The beginning of 2024 brought minimum wage increases in 22 states, the latest instances of a decade-long trend, according to the National Employment Law Project, a nonprofit group which advocates for workers rights.
Meanwhile, the number of states with minimum wages set at $15 or more expanded this year, going from four including the state of Washington, California, Connecticut and Massachusetts as well as the District of Columbia to seven states as of Jan. 1, with Maryland, New Jersey, and New York State piling in. Joining these states by 2025 will be Delaware, Illinois and Rhode Island, with more anticipated by 2026, according to NELP.
These various initiatives and the labor activism behind the Fight for 15 are putting additional upward pressure on compensation across the labor force, which is hitting budgets and requiring finance leaders to make adjustments. Even workers making 30% more than minimum wage will expect a higher wage when the minimum wage goes up, according to Mark Poulson, finance transformation leader with PricewaterhouseCoopers US.
“As the wages of blue collar and hourly workers go up, white collar and specialized workers may expect a premium above the new higher minimum wage, causing companies to increase their pay to retain them and reinforcing the impact of maintaining margins through price increases,” Paulson said, in an emailed response to questions from CFO Dive.
CFOs who already experiencing minimum wage increases in their states, he said, passed a lot of the additional costs to the consumer, offsetting higher labor costs through increased prices or new fees. They also reduced service levels — having fewer front of the house staff in restaurants for example — and looked for ways to cut costs, like pulling back on marketing or reducing inventory levels for easier management. Observing their peers in other states, CFOs facing new minimum wage hikes will likely take similar actions, given cost concerns.
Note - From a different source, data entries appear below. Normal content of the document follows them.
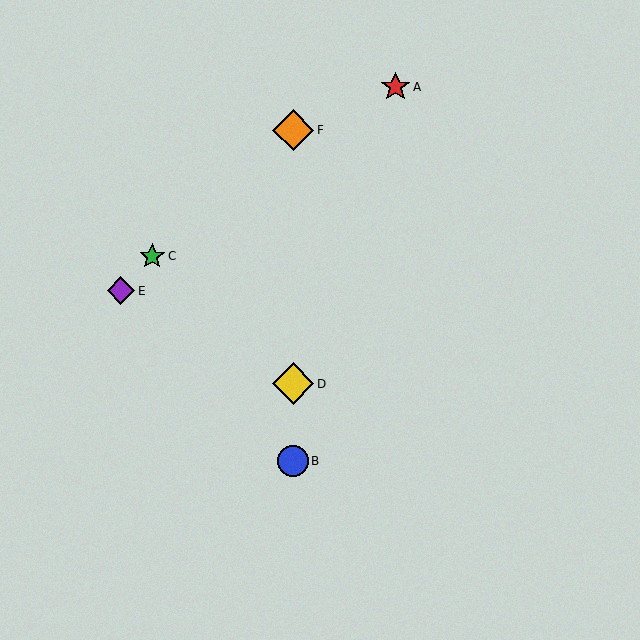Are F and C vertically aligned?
No, F is at x≈293 and C is at x≈152.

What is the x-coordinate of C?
Object C is at x≈152.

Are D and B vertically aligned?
Yes, both are at x≈293.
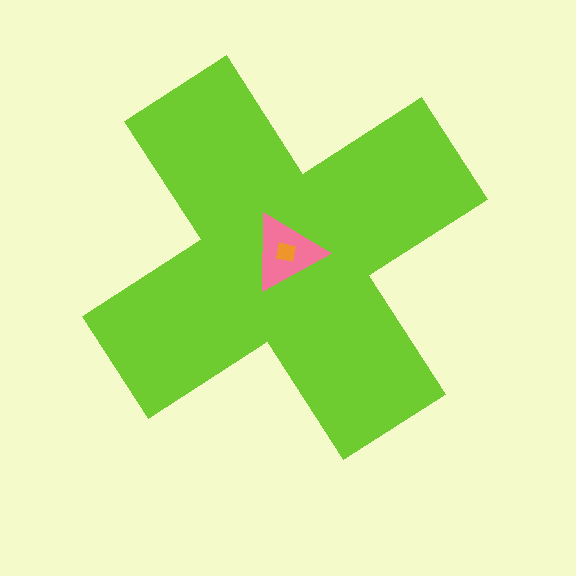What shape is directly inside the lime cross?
The pink triangle.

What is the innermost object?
The orange square.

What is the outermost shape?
The lime cross.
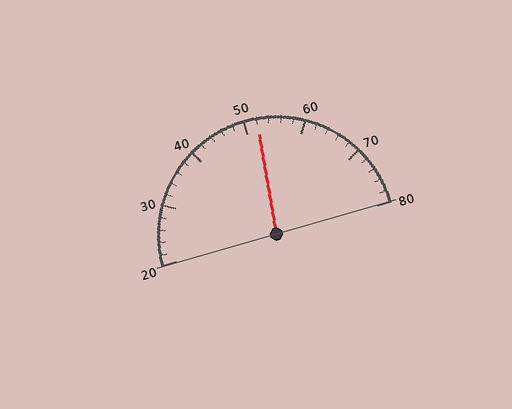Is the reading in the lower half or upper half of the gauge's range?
The reading is in the upper half of the range (20 to 80).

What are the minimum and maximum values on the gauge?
The gauge ranges from 20 to 80.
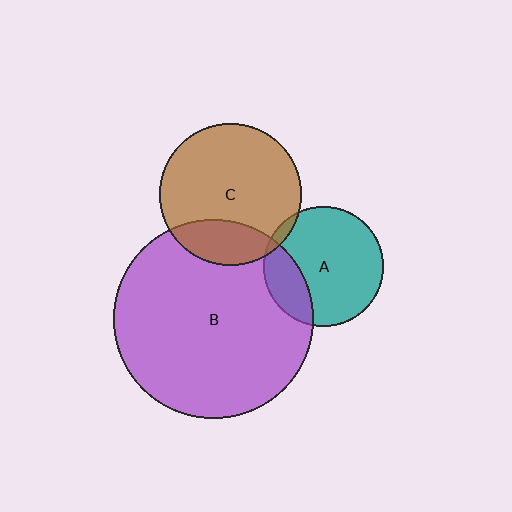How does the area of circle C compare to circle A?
Approximately 1.4 times.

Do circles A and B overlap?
Yes.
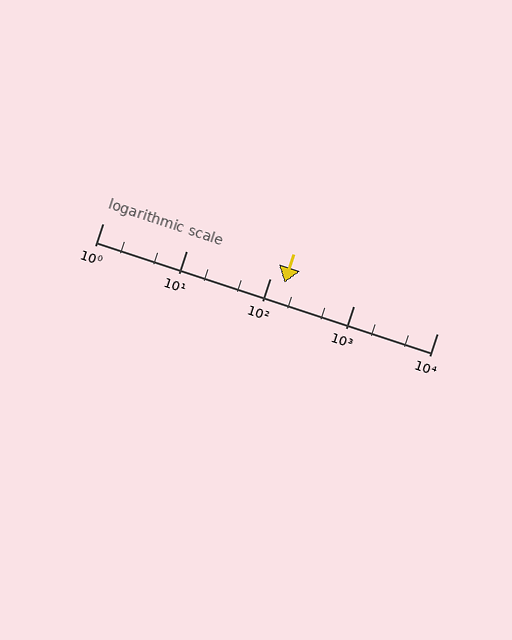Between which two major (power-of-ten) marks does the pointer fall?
The pointer is between 100 and 1000.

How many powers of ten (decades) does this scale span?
The scale spans 4 decades, from 1 to 10000.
At the same time, workers taking home higher minimum wage may still not see their pay keep up with inflation. “Inflation has increased so much and so fast that these measures are mostly smaller than inflation and unable to keep up...Because the minimum wage has been frozen for a long time, it is still lower than market rates,” Antonio Doblas-Madrid, an associate professor of economics at Michigan State University, wrote in a blog post last year.
Ballot initiatives to watch
Campaigns to raise the minimum wage remain ongoing in many states, particularly those centered around ballot initiatives, which have historically been one of the more successful ways to pass such raises.
Between 1996 and 2022, there have been 28 minimum wage increase measures on the ballot, of which about 92% passed, according to Ballotpedia. Currently, there are active campaigns in at least six states for similar initiatives that would enact general minimum wage increases, including: Alaska, California, Michigan, Missouri, Ohio, and Oklahoma, according to Ballotpedia.
Of these, California’s initiative is the only one that is actually certified to go to the voters this November. The California measure, which comes right on the heels of another recent increase that saw fast food workers getting $20 an hour and healthcare workers getting $25, would increase the general minimum wage from $16 to $18 an hour.
If passed, California would take the crown from Washington, D.C. for highest minimum wage in the country, as the nation’s capital currently has theirs set at $17 an hour. Underscoring the role of activism in such campaigns, the CA effort had significant backing from a group called Working Hero PAC, the organization of entrepreneur and organizer Joe Sanberg.
Other initiatives, however, are less certain due to litigation. For example, a Michigan initiative, which would raise the minimum wage by a dollar a year until reaching $15 by 2027, is currently locked in a court battle over its language despite collecting the required signatures.
All of this is leaving CEOs and CFOs feeling the pressure to raise their employees’ wages. A quarterly survey by the Conference Board and Business Council last year found that roughly three out of every four CEOs (74%) planned to boost wages by at least 3% this year, with most top executives identifying wage growth as the sharpest spur to inflation during the coming 18 months, CFO Dive previously reported.